На кладбище всегда было чуть холоднее, чем везде. Бальмаш, не веря в собственную способность тревожиться смерти, списывал всё на дурную архитектуру этого места, но сложно было не тревожиться, зная, что надгробий с исчезновениями людей из Академии не становилось больше, а те, что были, либо явно насчитывали больше сотни лет существования, либо не были подписаны. В пору студенчества это было не вполне заметно ввиду слепоты, да и кладбище обычно не посещал никто, кроме Гудвина, так и не нашедшего в итоге здесь своё место, но сейчас профессор начал задаваться очевидными и оттого пугающими вопросами.
После ухода Леки, как ни странно, стало совсем неспокойно. Суетливый мальчишка, что не было очевидным в пору его пребывания в Академии, отвлекал Бальмаша от мрачных мыслей, которые теперь едва давали ему спокойно работать. Сейчас он искал кристаллы, обойдя до этого уже весь старый сад и местность возле учебных корпусов, с надеждой на то, что те, что росли на могилах, обладали некими особыми свойствами. В сказки, особенно те, что были написаны в книгах, профессор отчаянно не верил, а потому, чтобы не слышать ехидные смешки Хоры о том, что он якобы следует по пути художественных мифов об особых свойствах, пошёл один.

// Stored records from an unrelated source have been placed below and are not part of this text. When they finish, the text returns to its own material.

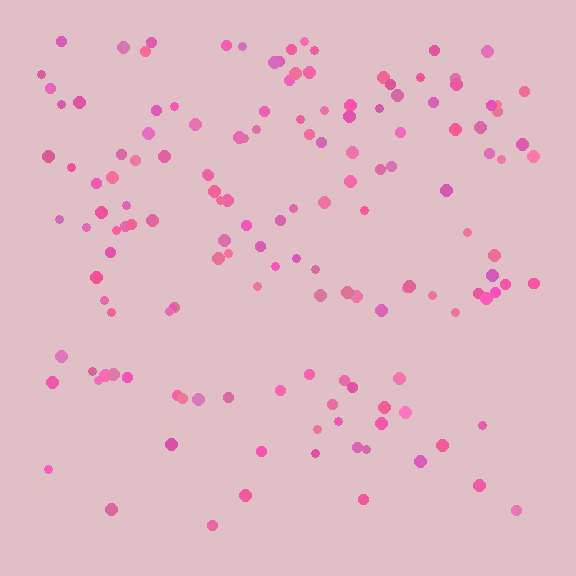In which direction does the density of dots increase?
From bottom to top, with the top side densest.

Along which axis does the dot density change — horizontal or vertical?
Vertical.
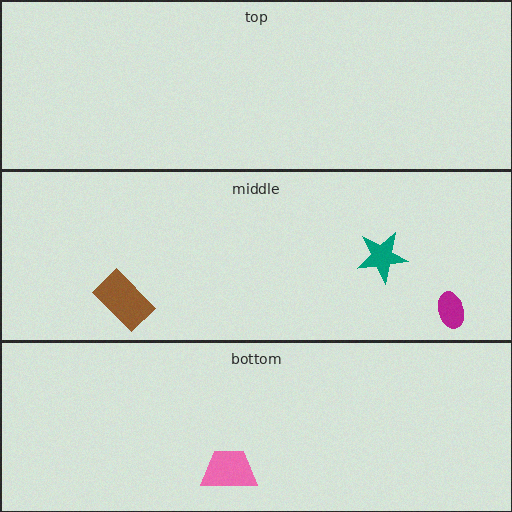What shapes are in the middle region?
The magenta ellipse, the brown rectangle, the teal star.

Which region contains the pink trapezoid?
The bottom region.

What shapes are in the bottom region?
The pink trapezoid.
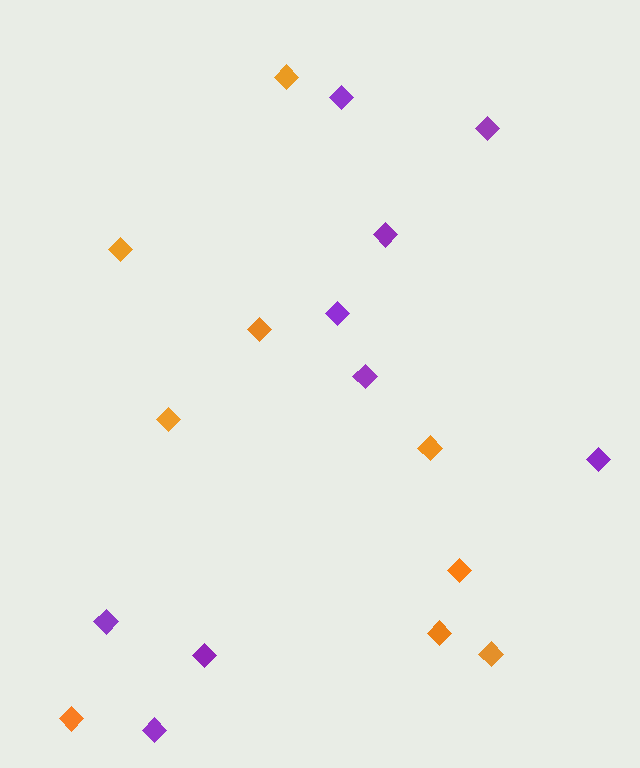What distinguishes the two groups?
There are 2 groups: one group of orange diamonds (9) and one group of purple diamonds (9).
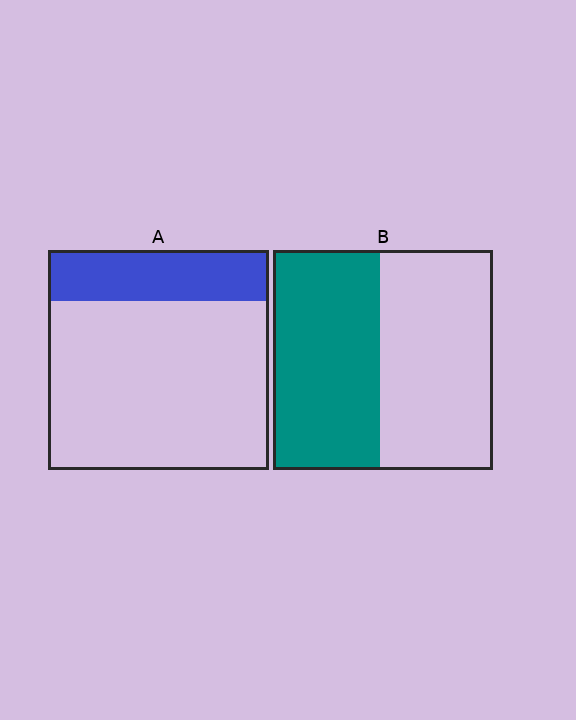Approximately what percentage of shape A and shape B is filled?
A is approximately 25% and B is approximately 50%.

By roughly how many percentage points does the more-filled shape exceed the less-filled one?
By roughly 25 percentage points (B over A).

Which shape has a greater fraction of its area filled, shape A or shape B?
Shape B.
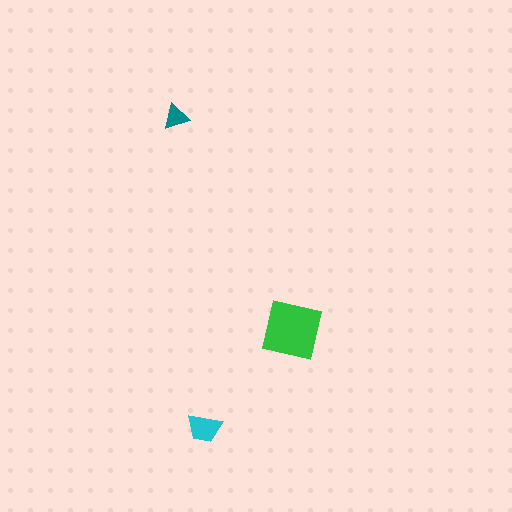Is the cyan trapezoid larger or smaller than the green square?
Smaller.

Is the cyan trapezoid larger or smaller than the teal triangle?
Larger.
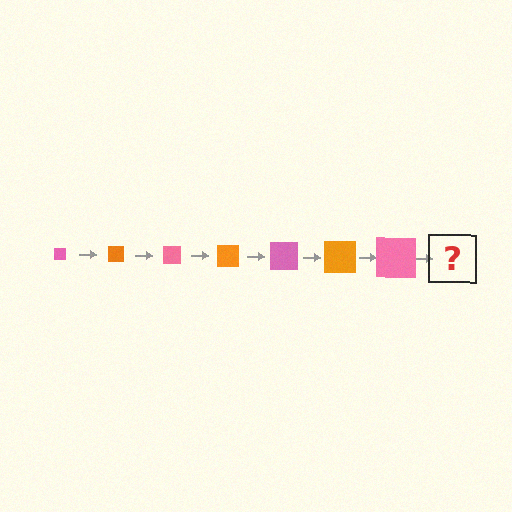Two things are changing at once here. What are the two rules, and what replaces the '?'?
The two rules are that the square grows larger each step and the color cycles through pink and orange. The '?' should be an orange square, larger than the previous one.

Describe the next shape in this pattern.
It should be an orange square, larger than the previous one.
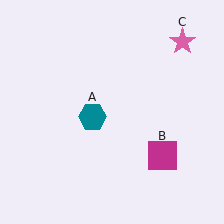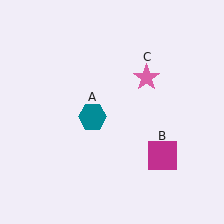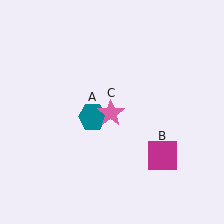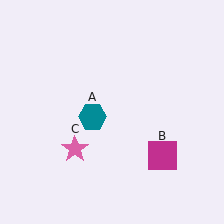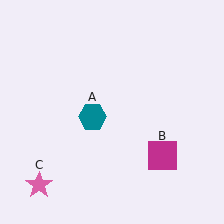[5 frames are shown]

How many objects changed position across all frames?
1 object changed position: pink star (object C).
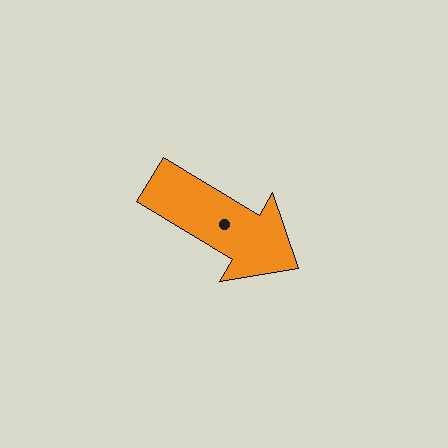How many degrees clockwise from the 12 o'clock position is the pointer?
Approximately 121 degrees.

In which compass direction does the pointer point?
Southeast.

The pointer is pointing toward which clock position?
Roughly 4 o'clock.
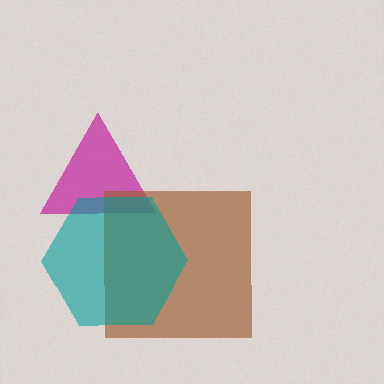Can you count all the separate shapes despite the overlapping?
Yes, there are 3 separate shapes.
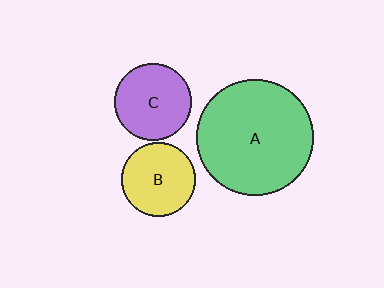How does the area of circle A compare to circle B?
Approximately 2.4 times.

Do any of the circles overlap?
No, none of the circles overlap.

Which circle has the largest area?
Circle A (green).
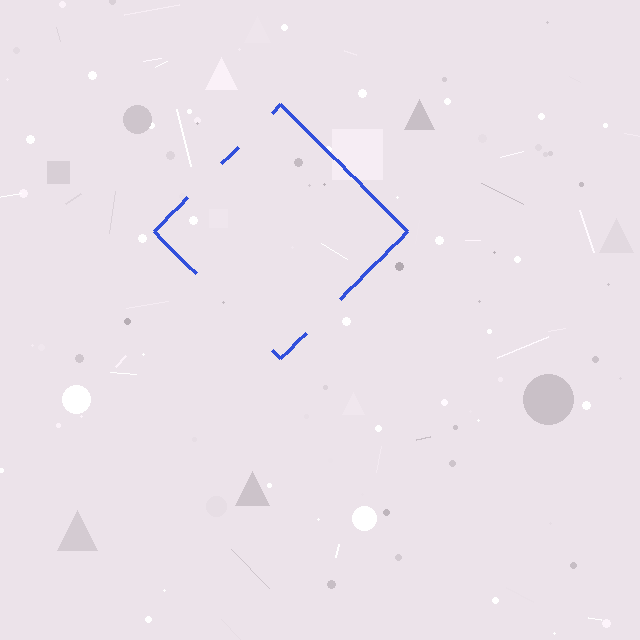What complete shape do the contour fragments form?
The contour fragments form a diamond.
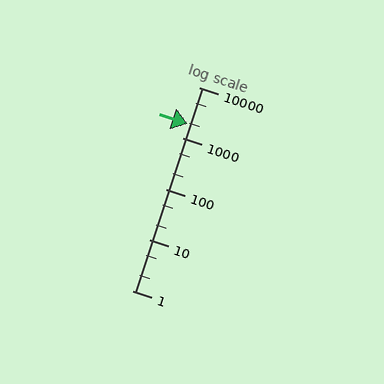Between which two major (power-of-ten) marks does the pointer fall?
The pointer is between 1000 and 10000.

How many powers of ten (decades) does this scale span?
The scale spans 4 decades, from 1 to 10000.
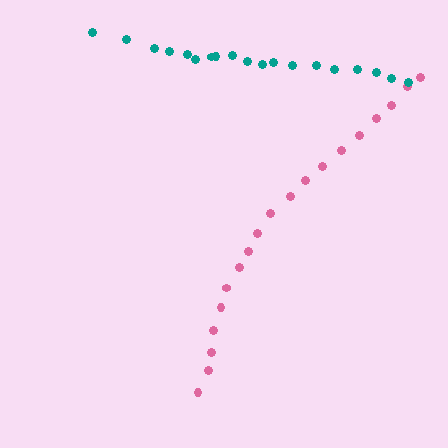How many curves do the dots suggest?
There are 2 distinct paths.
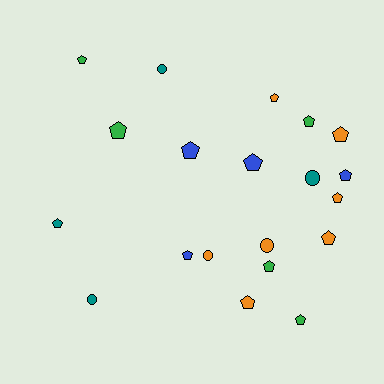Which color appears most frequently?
Orange, with 7 objects.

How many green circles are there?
There are no green circles.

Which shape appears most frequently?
Pentagon, with 15 objects.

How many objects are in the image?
There are 20 objects.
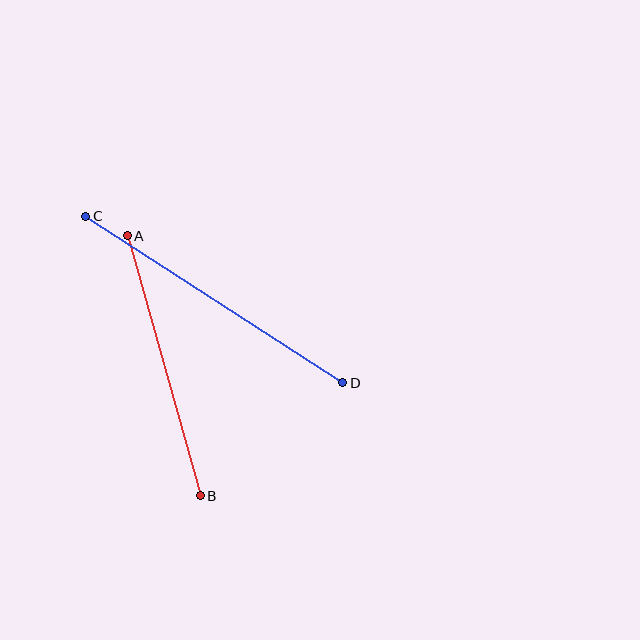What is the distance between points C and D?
The distance is approximately 306 pixels.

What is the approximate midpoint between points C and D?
The midpoint is at approximately (214, 299) pixels.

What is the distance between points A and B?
The distance is approximately 270 pixels.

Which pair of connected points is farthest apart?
Points C and D are farthest apart.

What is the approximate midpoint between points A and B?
The midpoint is at approximately (164, 366) pixels.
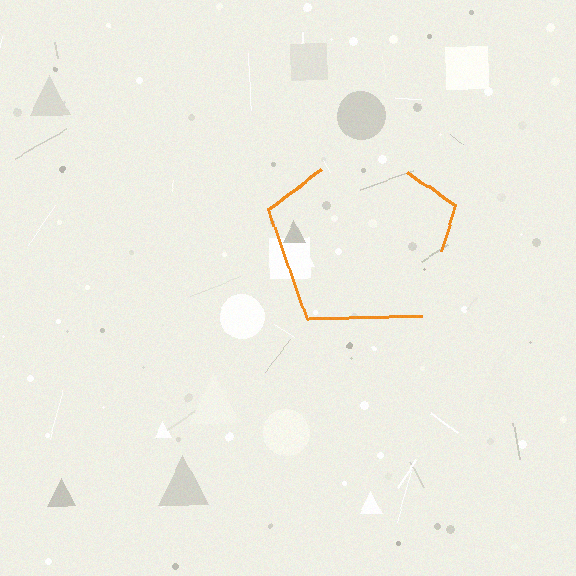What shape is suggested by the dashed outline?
The dashed outline suggests a pentagon.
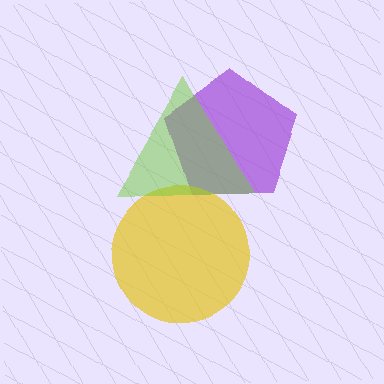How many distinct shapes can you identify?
There are 3 distinct shapes: a purple pentagon, a yellow circle, a lime triangle.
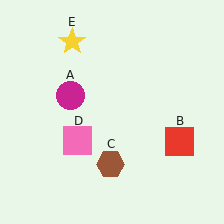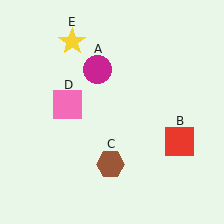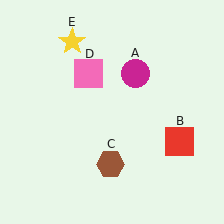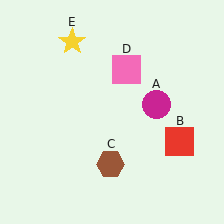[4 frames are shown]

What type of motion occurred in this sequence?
The magenta circle (object A), pink square (object D) rotated clockwise around the center of the scene.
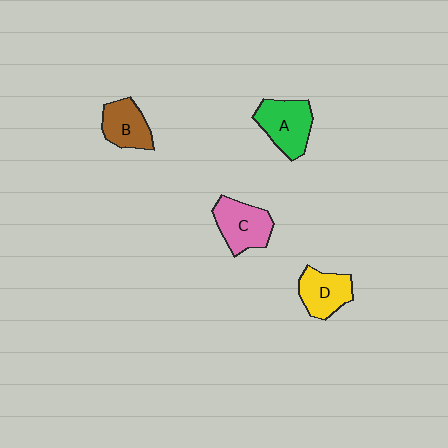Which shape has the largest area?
Shape A (green).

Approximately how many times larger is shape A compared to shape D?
Approximately 1.2 times.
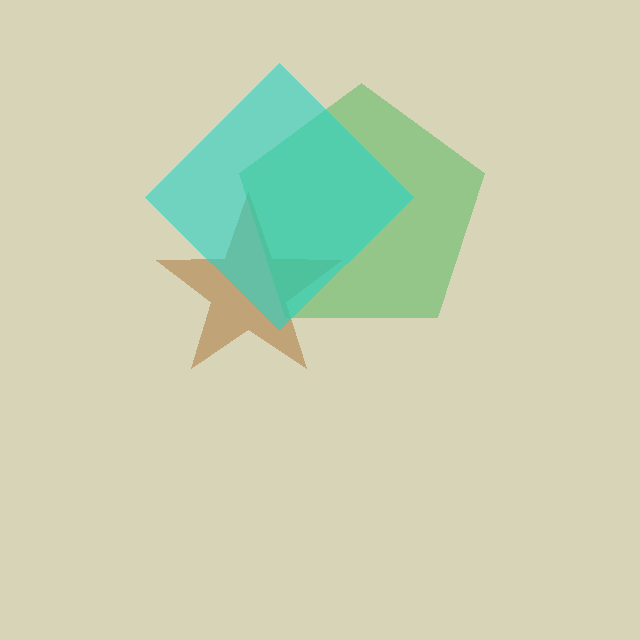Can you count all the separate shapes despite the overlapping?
Yes, there are 3 separate shapes.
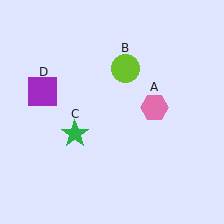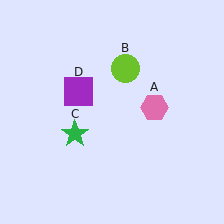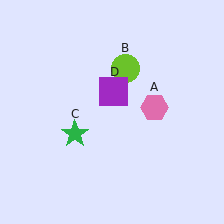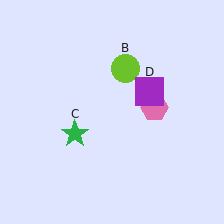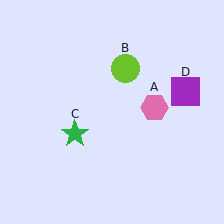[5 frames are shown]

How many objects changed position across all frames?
1 object changed position: purple square (object D).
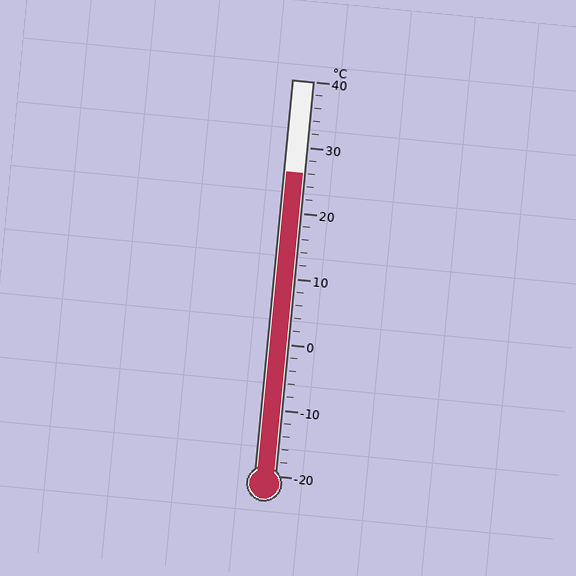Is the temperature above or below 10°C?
The temperature is above 10°C.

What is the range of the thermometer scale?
The thermometer scale ranges from -20°C to 40°C.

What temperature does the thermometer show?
The thermometer shows approximately 26°C.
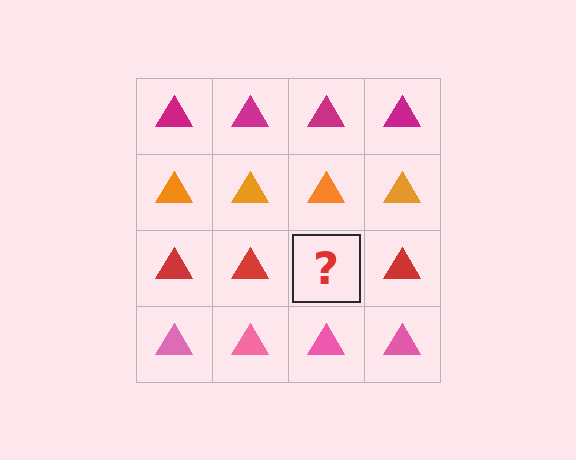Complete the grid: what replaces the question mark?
The question mark should be replaced with a red triangle.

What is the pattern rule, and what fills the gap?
The rule is that each row has a consistent color. The gap should be filled with a red triangle.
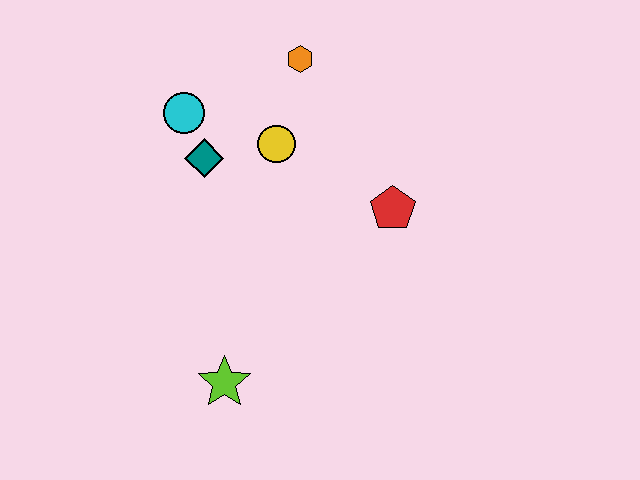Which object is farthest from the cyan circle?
The lime star is farthest from the cyan circle.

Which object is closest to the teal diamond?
The cyan circle is closest to the teal diamond.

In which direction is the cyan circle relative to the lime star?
The cyan circle is above the lime star.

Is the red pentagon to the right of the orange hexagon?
Yes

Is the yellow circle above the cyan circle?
No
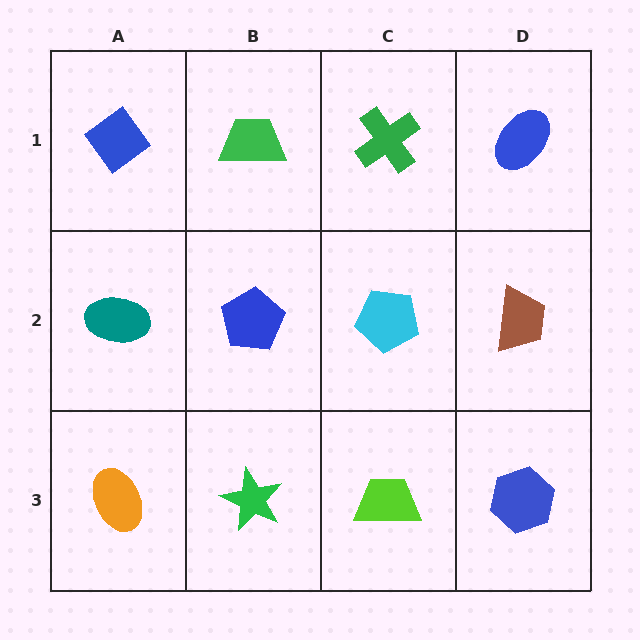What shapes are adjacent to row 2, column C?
A green cross (row 1, column C), a lime trapezoid (row 3, column C), a blue pentagon (row 2, column B), a brown trapezoid (row 2, column D).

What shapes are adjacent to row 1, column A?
A teal ellipse (row 2, column A), a green trapezoid (row 1, column B).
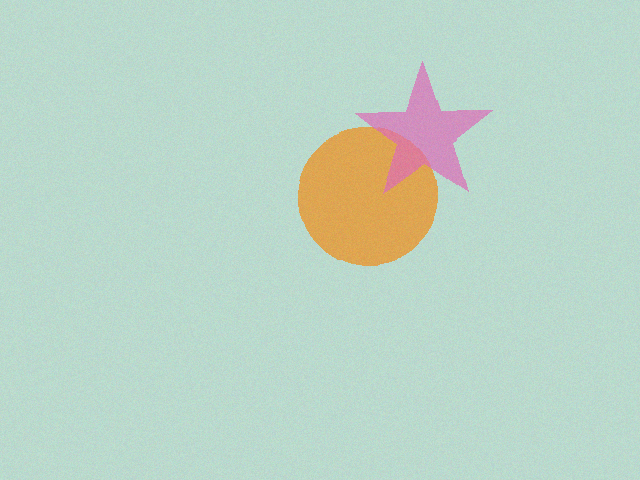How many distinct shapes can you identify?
There are 2 distinct shapes: an orange circle, a pink star.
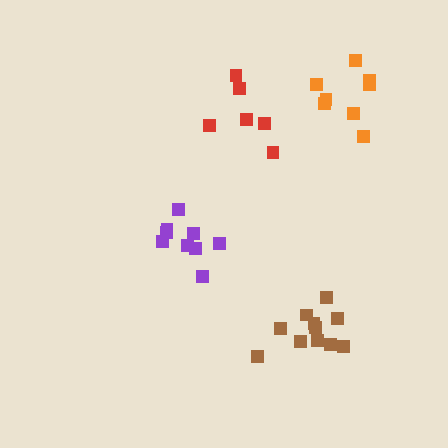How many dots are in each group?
Group 1: 9 dots, Group 2: 8 dots, Group 3: 11 dots, Group 4: 6 dots (34 total).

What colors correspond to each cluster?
The clusters are colored: purple, orange, brown, red.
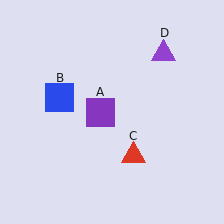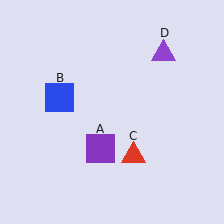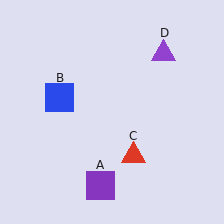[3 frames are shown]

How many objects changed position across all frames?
1 object changed position: purple square (object A).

Остановившись возле дерева и осматривая массивные выпирающие корни, Бальмаш не сразу заметил Дортрауда. Тот стоял, держа на плече лопату, судя по всему, не очень удобную для него ввиду исполинского роста и, кажется, плакал.
— Дортрауд, мне так жаль, — Хора стоял чуть поодаль со скорбным выражением лица, близкий к тому, чтобы начать от всего сердца проклинать Фортуну. Та снова забрала у вечного студента дорогого человека и лаборанту сложно было смириться с этой ужасной несправедливостью — он искренне переживал за тех, кто был ему близок.
— И труд Юноны был напрасен. Это случилось уже спустя четыре дня после того, как Йозеф отступил от своей идеи объявить меня самым бесчеловечным из преступников.
— Труд Юноны не был напрасен, — покачал головой Хора. Он даже жалел, что не присутствовал на данном мероприятии, как и потому что мог сказать в защиту вечного студента куда больше, чем Фенрис, так и из-за искреннего интереса к феномену морального воскрешения самой вредной студентки Академии, — она нашла себя. Да, это было ожидаемым, но за пеленой отчаяния она вряд ли могла разглядеть своё предназначение, каким бы очевидным оно не было.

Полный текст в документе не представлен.